Pada konjungtivitis purulen akut, terapi tersebut juga diberikan pada pasangan seksual pasien.

Pencegahan

Pencegahan terhadap penyakit ini yaitu dengan menghindari kontak langsung dengan pasien konjungtivitis dan imunisasi terhadap bakteri tertentu penyebab konjungtivitis bakteri.

Prognosis

Konjungtivitis akut biasanya dapat sembuh sendiri dalam 1-3 hari jika diobati dan 10-14 hari jika tidak diobati. Namun, konjungtivitis yang disebabkan bakteri S aureus, N meningitidis, dan N gonorrhoeae akan menimbulkan komplikasi jika tidak diobati segera.

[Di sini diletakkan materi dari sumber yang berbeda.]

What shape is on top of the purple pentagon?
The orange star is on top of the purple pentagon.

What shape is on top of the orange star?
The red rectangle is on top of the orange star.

Konjungtivitis Klamidial2,3

Konjungtivitis ini disebabkan oleh bakteri Chlamydial sp. dan dapat diklasifikasikan sebagai berikut.

Klasifikasi dari konjungtivitis klamidial berdasarkan klasifikasi Jones yaitu:

  1. Blinding trachoma, yang merupakan trakoma hiperendemik. Trakoma ini disebabkan oleh C trachomatis serotip A, B, Ba, dan C.
  2. Nonblinding trachoma, yang disebabkan oleh C trachomatis serotip A, B, Ba, dan C. Bedanya, trakoma ini tidak disertai dengan infeksi bakteri sekunder dan biasanya terdapat pada daerah yang memiliki kondisi higienis dan sosioekonomis yang lebih baik.
  3. Paratrachoma, yang disebabkan C trachomatis serotip D-K. Paratrakoma ini berupa konjungtivitis inklusi.

Trakoma

Trakoma merupakan konjungtivitis folikuler kronik yang disebabkan oleh Chlamydia trachomatis serotip A, B, Ba, dan C.Penyakit ini lebih banyak terdapat pada beberapa negara benua Afrika, Asia, Australia, dan daerah utara dari Brazil. Penularan penyakit ini melalui kontaminasi langsung dan serangga vektor seperti lalat. Trakoma merupakan penyakit yang menyebabkan 15-20% kebutaan pada masyarakat dunia.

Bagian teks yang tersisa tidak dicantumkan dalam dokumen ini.